É de “exaustão física e psicológica” que Filipa Jardim da Silva mais fala, evocando os exemplos dados pelas pacientes: “Sentem que estão sempre em falha, façam o que fizerem, sentem sempre a não fazer o suficiente ou a não estarem onde deviam estar. Se estão a cuidar dos filhos, estão a pensar no trabalho acumulado, se estão a trabalhar estão a culpabilizar-se pelas crianças estarem sem acompanhamento”. “Esta culpa e autocrítica severas acompanham muitas destas mulheres que dizem sentir-se a perder a capacidade de sentir satisfação e plenitude, mesmo reconhecendo algumas coisas boas na sua vida. Há um vazio que tem predominado estes últimos meses, fruto das severas alterações do dia-a-dia e de um conjunto de necessidades psicológicas por satisfazer”, analisa a terapeuta.

Olhando para trás e distinguindo os confinamentos, Menezes põe em evidência as alterações. “No primeiro, as mulheres mostravam-se motivadas para encontrar novas rotinas que dessem resposta às necessidades da família e do trabalho. Enfim, à procura de um equilíbrio numa situação totalmente nova. (…) No segundo, elas apresentaram mais sintomas de ansiedade e de depressão”. “Queixaram-se da exaustão de conciliar a vida profissional vivida em casa – muitas diziam que têm a sensação que passaram a viver no local de trabalho – e a vida familiar. Muitas sentiram que deixaram de ter tempo para si e que dividem o seu dia entre o teletrabalho e o cuidado aos filhos. A isto acresce algum tempo dedicado às tarefas domésticas que parecem nunca estar completas e de acordo com o que gostariam”, conta. A que se juntou o trabalho escolar: “Muitas descreveram que, desde há um ano para cá, passaram a ter muito mais trabalho de uma forma geral, até porque, passaram a ‘substituir’ os professores no acompanhamento e gestão das tarefas escolares.”

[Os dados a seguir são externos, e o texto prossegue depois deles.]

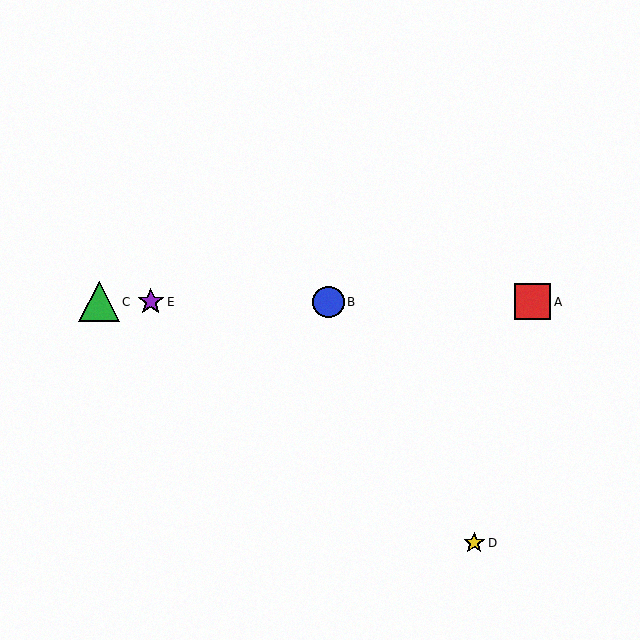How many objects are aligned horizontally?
4 objects (A, B, C, E) are aligned horizontally.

“Quanto ao trabalho, algumas mulheres reportaram insatisfação e inflexibilidade nesta fase de pandemia, com sobrecarga de tarefas. Outras sentiram que neste período perceberam que querem mudar de funções, de empresa ou até de carreira. Algumas refugiaram-se no trabalho precisamente para ocupar a cabeça com algo que sentiam que controlavam mais”, analisa Filipa Jardim da Silva. Luísa Menezes acrescenta: “Atualmente, algumas das mulheres mostram sentir-se menos realizadas em termos de trabalho e no seu papel como mães e mulheres. Sentem-se extremamente cansadas e é disso que se queixam mais.”